Ogilvy and Mather, one of the world’s largest marketing organizations has pointed out 6 strategies for critical focus for companies during what is now being termed, “The Great Recession.” Although these points are geared towards the world of for-profit marketing, each has an absolute cross-application in ministry. Consider each point from the for-profit position, but then consider the same point as it applies to your ministry or non-profit.

1) Search for Growth and Revenue
Ministry application: It is critical to find ways to expand constituent engagement-not simply in terms of finding new ways to obtain dollars, but in finding new constituents with whom to engage. Growth will occur as upon reaching and connection at the heart level, in efforts to bring about long-term impact.

2) Understanding and Maximizing the Value of your Customers
Ministry application: Your mission must speak truthfully into the heart-need of your constituents. Value will be communicated back by their long-term engagement. Funds will follow, but only after heart-level commitment.

3) Relevant communications in times like these
Ministry application: Is your organization trying to reach your donors and ministry constituents in a ‘one size fits all’ fashion? Are you sharing what you want to share, because it is what matters to you, or are you intentionally trying to understand their needs and desires? Are you presenting to them through winsome, relevant and helpful ways in a shifting political and social landscape? Although it is not always wise or practical to overtly acknowledge the suffering of those who desire privacy, it is critical to make available resources to help, including prayers, personal connection, encouragement, and/or practical advise.
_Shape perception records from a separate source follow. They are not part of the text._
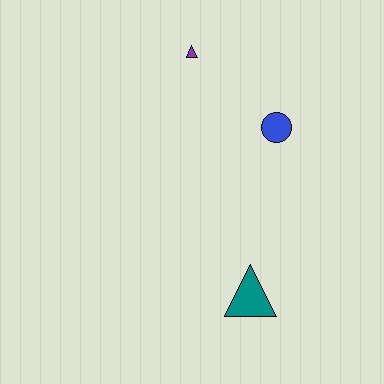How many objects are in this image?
There are 3 objects.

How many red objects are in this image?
There are no red objects.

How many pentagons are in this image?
There are no pentagons.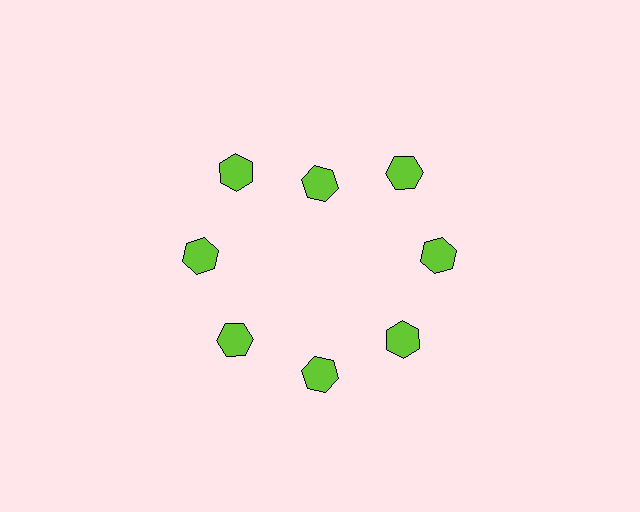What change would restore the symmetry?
The symmetry would be restored by moving it outward, back onto the ring so that all 8 hexagons sit at equal angles and equal distance from the center.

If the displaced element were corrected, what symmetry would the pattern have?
It would have 8-fold rotational symmetry — the pattern would map onto itself every 45 degrees.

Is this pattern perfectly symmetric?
No. The 8 lime hexagons are arranged in a ring, but one element near the 12 o'clock position is pulled inward toward the center, breaking the 8-fold rotational symmetry.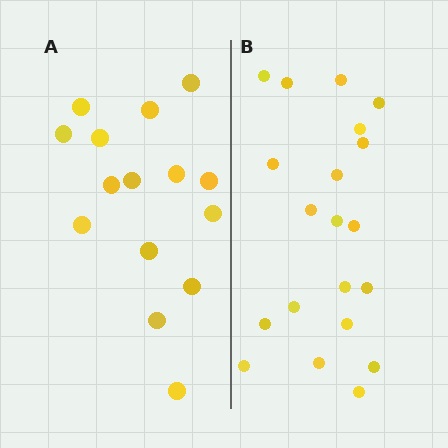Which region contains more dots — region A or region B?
Region B (the right region) has more dots.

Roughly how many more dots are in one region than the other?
Region B has about 5 more dots than region A.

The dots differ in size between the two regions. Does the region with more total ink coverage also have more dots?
No. Region A has more total ink coverage because its dots are larger, but region B actually contains more individual dots. Total area can be misleading — the number of items is what matters here.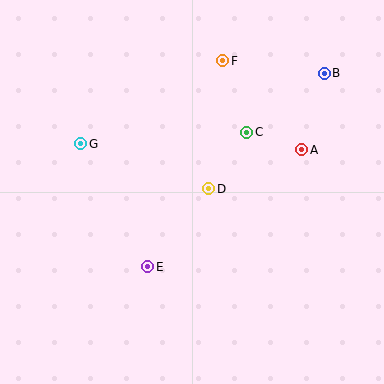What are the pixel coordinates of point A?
Point A is at (302, 150).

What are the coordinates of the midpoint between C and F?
The midpoint between C and F is at (235, 97).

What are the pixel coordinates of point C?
Point C is at (247, 132).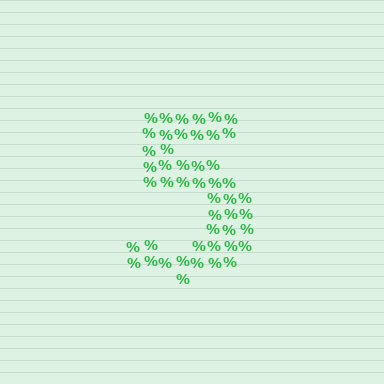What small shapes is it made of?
It is made of small percent signs.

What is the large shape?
The large shape is the digit 5.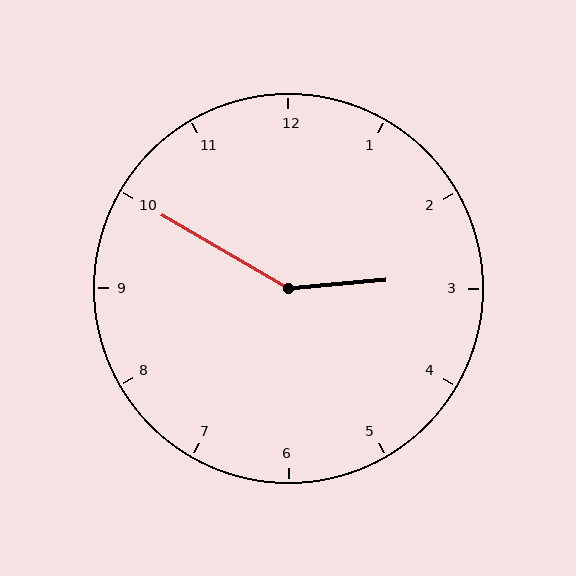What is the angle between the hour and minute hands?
Approximately 145 degrees.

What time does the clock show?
2:50.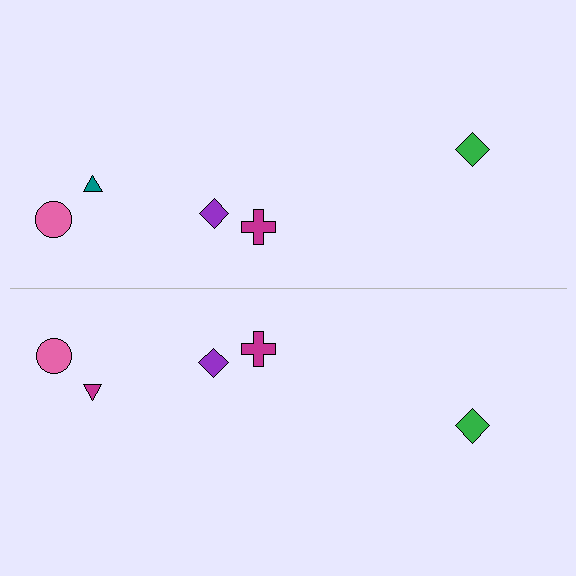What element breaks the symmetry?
The magenta triangle on the bottom side breaks the symmetry — its mirror counterpart is teal.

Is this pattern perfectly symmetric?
No, the pattern is not perfectly symmetric. The magenta triangle on the bottom side breaks the symmetry — its mirror counterpart is teal.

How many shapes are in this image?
There are 10 shapes in this image.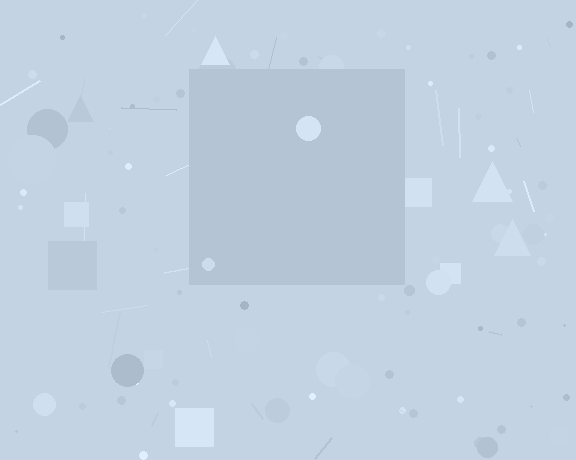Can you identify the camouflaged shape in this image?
The camouflaged shape is a square.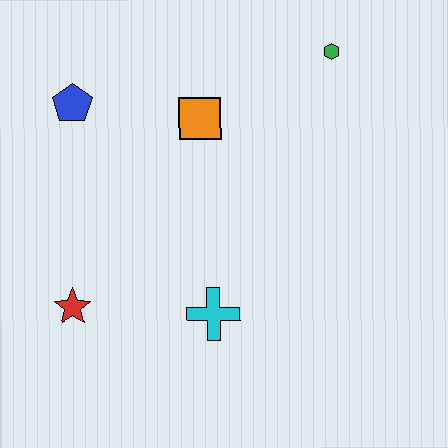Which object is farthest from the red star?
The green hexagon is farthest from the red star.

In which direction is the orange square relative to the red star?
The orange square is above the red star.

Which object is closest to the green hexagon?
The orange square is closest to the green hexagon.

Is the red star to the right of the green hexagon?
No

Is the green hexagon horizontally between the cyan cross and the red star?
No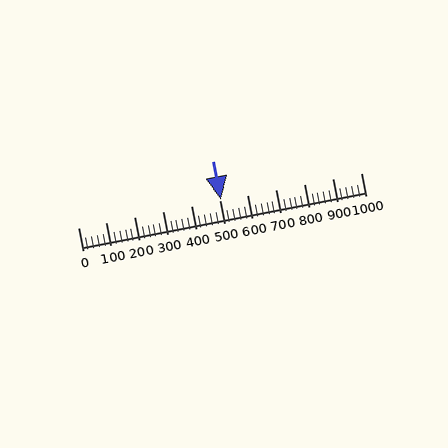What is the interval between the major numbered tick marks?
The major tick marks are spaced 100 units apart.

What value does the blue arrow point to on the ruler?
The blue arrow points to approximately 506.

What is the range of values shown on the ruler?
The ruler shows values from 0 to 1000.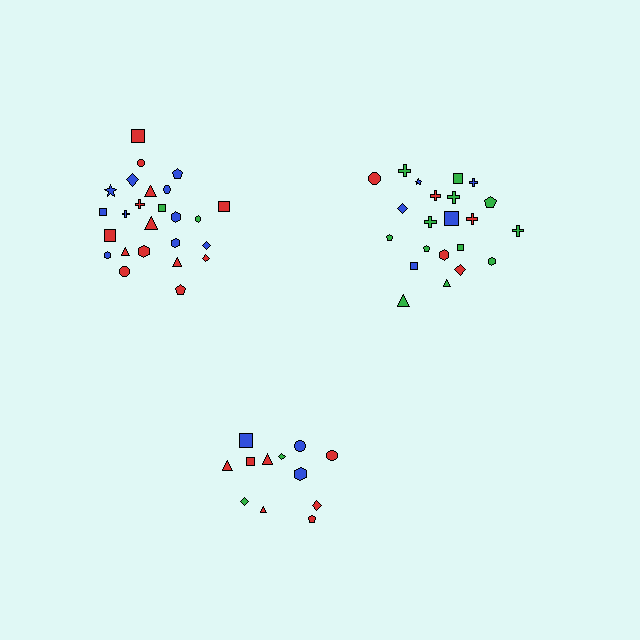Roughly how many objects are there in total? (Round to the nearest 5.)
Roughly 60 objects in total.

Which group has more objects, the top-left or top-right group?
The top-left group.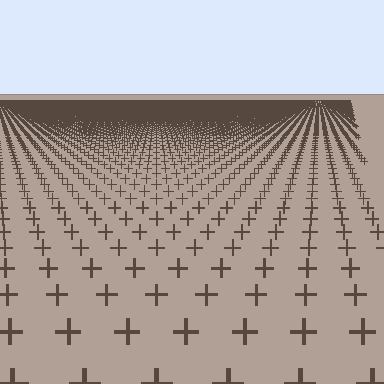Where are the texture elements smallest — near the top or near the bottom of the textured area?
Near the top.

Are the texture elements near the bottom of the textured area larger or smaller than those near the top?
Larger. Near the bottom, elements are closer to the viewer and appear at a bigger on-screen size.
4) Selecting and Optimizing Channels
Ministry application: Is your organization using methods that have worked in the past simply because they worked in the past? Consider how to maximize the utilization of all available resources and communication forms, harnessing available and emerging technologies that will reach next donor and constituent generations in ways that engage the hearts and minds of those to whom we seek to minister. Be certain efforts in this process are coordinated in order to leverage investments.

5) Optimizing Market Spending and Measuring ROI
Ministry application: Are you utilizing metrics-based systems to determine impact of existing processes? Are you receiving/communicating accurate reporting? Are you able to make accurate decisions based upon actual effectiveness? Measurements and metrics-based data promote good decisions, where allegorical or subjective reporting promotes decisions made with incomplete data, increasing risk and vulnerability not only to cash flow, but to integrity, which is far more costly.

6) Driving Efficiencies: Streamlining Infrastructure
Ministry application: Is your organization optimizing the pieces you already have in place for maximum efficiencies? Are you actively examining emerging technologies to have them ‘online’ as the market opens to their use, or are you simply reacting to demand? Planning now can help avoid silos, turf wars, underfunded and poorly communicated strategies later.

Today, perhaps more than at any time in history, ministries and non-profits must actively seek opportunities to engage core constituents with their primary mission both effectively and efficiently. We must acknowledge the fact that our donors and ministry partners, both those to whom we seek to minister and those who partner with us in working to fulfill our mission goals, all have similar expectations of our organization. Those expectations include the ministry’s responsibility to connect with them and to allow them to in turn ‘plug in’ in ways that are meaningful, impactful and relevant. The engagement of your constituent base is directly relative to your organization’s success, as it determines your ministry’s effectiveness, as well as the subsequent resources which will allow you to fund your ministry.